Nate thought she was losing her mind, or maybe that she’d already lost it. Alecia could see it in the way his eyes had grown wider during her tirade. It was her fault, really; she’d had a tendency to keep the small details from Nate. The “shitting day,” as she’d come to call it in her mind, wasn’t all that worse than a lot of other days, although many days were much better. The day of the baseball game had been a good one until all those birds. He’d surely asked her how she was and she probably said “eh” and told him the broad strokes, something vaguely innocuous like Gabe had an accident.

Or perhaps she was suppressing things. Admittedly, as she scrubbed adult-size shit out of Mutant Turtle underwear, she was checked out. In the throes of a bad day, she was elsewhere: a beach, somewhere far away with a drink in her hand and nothing but the sound of the rolling, whooshing waves and the tinkling of ice. Sometimes she’d remember being a child, when her mother would bring her tea and soup in bed, tucking her into the soft folds of a hand-knitted afghan. She’d remember the feel of her mother’s cheek on her forehead or the way her small, agile fingers brushed hair back from her eyes and tucked it behind her ears. Then she’d think about how she should call her mother and she’d come to, on her hands and knees scrubbing at something on the kitchen floor with Gabe pacing in front of her saying sorry, sorry, sorry, sorry, sorry for whatever she was cleaning up. He didn’t say sorry because he was, he said sorry because it made her better, less mad, and also sometimes he just got stuck on the word and she’d have to say hours later, Gabey, it’s okay, you can stop saying sorry until she wanted to pull her hair out but couldn’t act even a little annoyed because then it would get worse before it got better.

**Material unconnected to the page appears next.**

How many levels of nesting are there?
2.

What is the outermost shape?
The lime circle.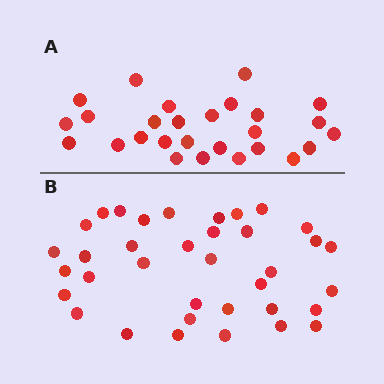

Nate touched her elbow. “I’m sorry. I know it’s hard. I know you’re alone a lot. I’m sorry.” Alecia cocked her head, waited for the but. “Why do you keep things from me?”

“You don’t want the details, Nate. You don’t. Your eyes glaze over. I see it all the time.” Tears pricked at her eyelids and she squeezed her eyes tight.

“Mama! Look!” Gabe stood in the doorway, a configuration of wood in his outstretched hands. Alecia hadn’t even noticed the pacing had stopped.